Un Français sur cinq affirme avoir de la peine à boucler ses fins de mois. Obsédés du pouvoir d'achat, et pour cause, ces Français gagnent moins de 2000 euros par mois et sont pour la plupart extrêmement dépendants des trajets en voiture, donc des tarifs du carburant. Selon un échantillon de ménages modestes sélectionné par la populaire radio RMC, leur «reste à vivre», une fois toutes les dépenses obligatoires réglées, est d'environ 50 euros par mois. Autant dire qu'ils sont condamnés à emprunter, à puiser dans leur épargne ou à racler les fonds de tiroir.

Premier projet de loi du quinquennat

Pas étonnant, dans ces conditions, que le premier projet de loi du second mandat présidentiel d'Emmanuel Macron, examiné cette semaine par l'Assemblée nationale, porte sur le pouvoir d'achat. Avec, sur la table, une offre sonnante et trébuchante. «L’ensemble des mesures proposées représentent 20 milliards d’euros d’aides supplémentaires à nos compatriotes, a asséné le ministre des Finances, Bruno Le Maire, lundi 18 juillet.
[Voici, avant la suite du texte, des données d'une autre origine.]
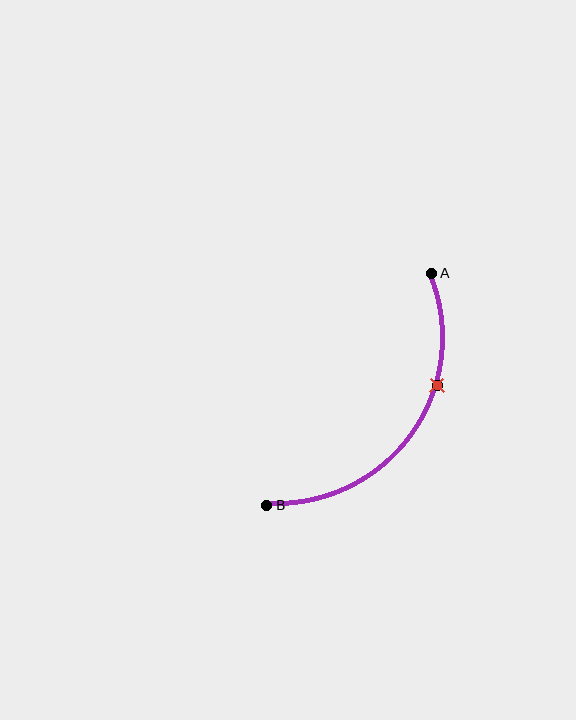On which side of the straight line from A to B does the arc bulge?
The arc bulges below and to the right of the straight line connecting A and B.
Aucun pays européen n’aura fait autant que la France pour protéger ses concitoyens contre l’augmentation des prix.» Tout est dit: c'est bien dans le porte-monnaie des Français qu'il faut plonger pour comprendre l'état de la France et son niveau de colères sociales.
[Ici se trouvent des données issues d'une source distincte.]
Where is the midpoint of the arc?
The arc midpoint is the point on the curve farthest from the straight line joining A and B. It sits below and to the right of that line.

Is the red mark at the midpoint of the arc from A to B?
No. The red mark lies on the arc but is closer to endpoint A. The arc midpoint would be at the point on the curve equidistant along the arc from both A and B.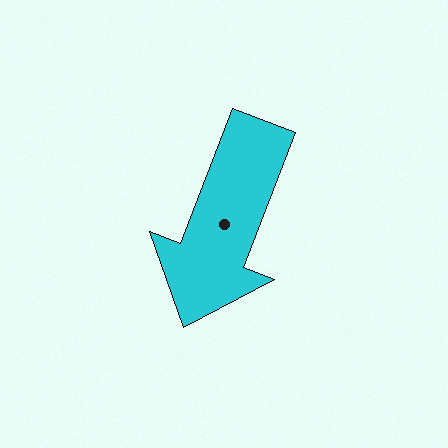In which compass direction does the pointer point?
South.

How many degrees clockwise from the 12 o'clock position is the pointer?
Approximately 201 degrees.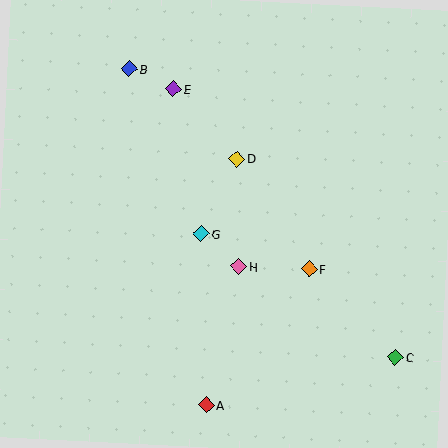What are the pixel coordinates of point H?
Point H is at (239, 266).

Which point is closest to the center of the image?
Point G at (201, 234) is closest to the center.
La vérité des chiffres est pourtant que la population française a jusque-là, toutes proportions gardées, été davantage protégée de la crise énergétique consécutive à la guerre en Ukraine. «Face à la montée des prix de l'énergie, nous avons pris des décisions dès l'automne 2021, a poursuivi Bruno Le Maire. Nous avons gelé le prix du gaz alors qu'il aurait dû augmenter de 50% sur la facture de nos compatriotes. Nous avons plafonné les prix d'électricité à 4% alors que la facture de nos compatriotes aurait dû augmenter de 35%». Vrai.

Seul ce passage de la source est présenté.